Une vingtaine de minutes à l’eau tiède, vous essorez bien (dans un essuie-tout, par exemple) et vous hachez grossièrement. Vous filtrez également l’eau dans laquelle les champignons secs ont trempé en utilisant un linge (un coton à fromage, par exemple) dans un tamis ou une passoire, pour en éliminer les scories. Conservez précieusement le liquide brunâtre : nous allons nous en servir tout à l’heure.

Pendant que les champignons se réhydratent doucement dans leur bain tiède (ce qui vous fait incidemment penser que ce ne serait vraiment pas une mauvaise idée de vous en faire couler un pour vous-même!), vous faites chauffer un peu d’huile d’olive dans une poêle à fond épais et vous y faites rissoler une bonne douzaine de tranches de pancettagrossièrement coupées. La pancetta est une sorte de bacon italien dont les tranches sont rondes (ou, si vous préférez, le bacon est une manière de pancetta anglo-saxonne dont les tranches sont rectangulaires…) D’ailleurs, si vous ne trouvez pas de pancetta, utilisez du bacon, ça ira tout à fait. Faites rissoler un bon moment sans toutefois que la pancetta — ou le bacon — devienne complètement croustillante. Et, tandis qu’on y est, non, le fait d’utiliser un corps gras (ici, l’huile) pour faire dorer quelque chose qui l’est déjà par lui-même n’est pas une redondance pléonastique ou un caprice d’accro des lipides: ça facilite vraiment l’opération!

 

Vous égouttez les morceaux de pancetta sue du papier essuie-tout et vous les réservez un moment.

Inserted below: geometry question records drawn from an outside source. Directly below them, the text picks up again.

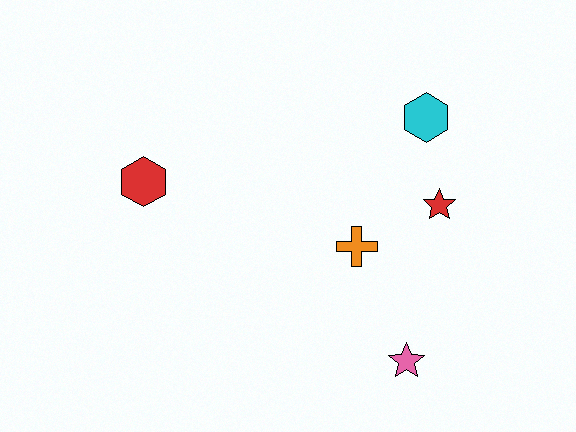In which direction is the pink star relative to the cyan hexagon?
The pink star is below the cyan hexagon.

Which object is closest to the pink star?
The orange cross is closest to the pink star.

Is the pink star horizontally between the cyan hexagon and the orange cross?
Yes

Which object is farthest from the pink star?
The red hexagon is farthest from the pink star.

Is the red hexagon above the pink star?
Yes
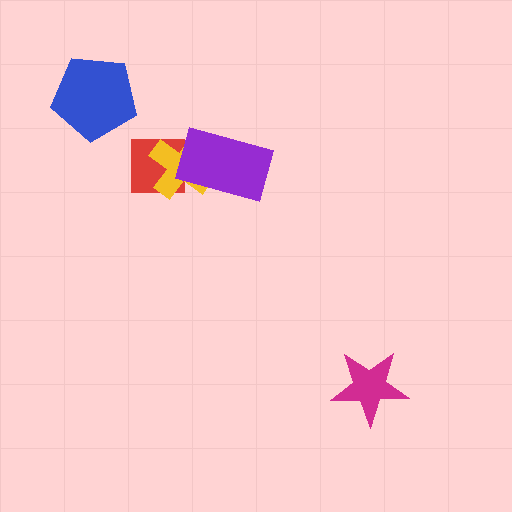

Puis, dans une casserole à bon fond assez grande, vous faites chauffer de nouveau un peu d’huile d’olive et vous y laissez attendrir, une dizaine de minutes :

- 1 oignon haché finement — et/ou — comme disent les technocrates et certains philosophes — un blanc de poireau en fines rondelles

- 2 ou 3 belles gousses d’ail dodues, également hachées

- 2 ou 3 carottes moyennes coupées en rondelles ou en dés

- 1 ou 2 branches de céleri coupées en dés (quoique, avec le céleri, les dés ont plutôt tendance à ressembler à des quartiers de lune...)

- environ 1 tasse de pommes de terre elles aussi coupées en dés (à moins que vous suiviez le truc donné plus haut, si vous prévoyez congeler une part de la minestrone).

On peut aussi ajouter un beau bulbe de fenouil coupé en petits dés — mais le goût du fenouil est assez marqué, il vaut donc mieux que vous soyez sûr d’aimer sa présence. Sinon, vous ajouterez, plus tard, un peu plus de chou.

Une dizaine de minutes, donc, à feu doux, en brassant de temps en temps pour que ça ne colle pas, le temps de ramollir les légumes et d’accroître leur saveur dans l’huile. Salez, poivrez, parfumez de thym ou d’une généreuse pincée d’herbes de Provence. Par acquit de conscience, je signale que la recette que l’on m’a transmise (de bouche de druide à oreille de druide...) prévoyait, à ce stade, une petite demi c. à thé de sauge moulue, mais… mon peu d’attirance personnelle pour la sauge (que je trouve à vrai dire plus appropriée pour brûler dans les rituels chamaniques!) m’amène aussi à vous laisser la responsabilité de ce choix… De toute façon, hein, en cuisine, vous faites bien ce que vous voulez ! ! !

 

Une fois les légumes ramollis, vous ajoutez

- la pancetta dorée (que vous aviez réservée)

- environ 4 tasses (un litre) de bouillon de poulet ou de légumes, fait maison si vous en avez, commercial, sinon, à la rigueur, ça pourrait même être tout simplement de l’eau — vous assaisonnerez un peu plus, au besoin, si le goût vous semblait un peu fade

- une boîte (genre 1 litre — plus ou moins 28 onces) de tomates italiennes hachées ou concassées,

- 1 c. à table de vinaigre de vin rouge

- puis les champignons que vous avez fait tremper et leur liquide filtré.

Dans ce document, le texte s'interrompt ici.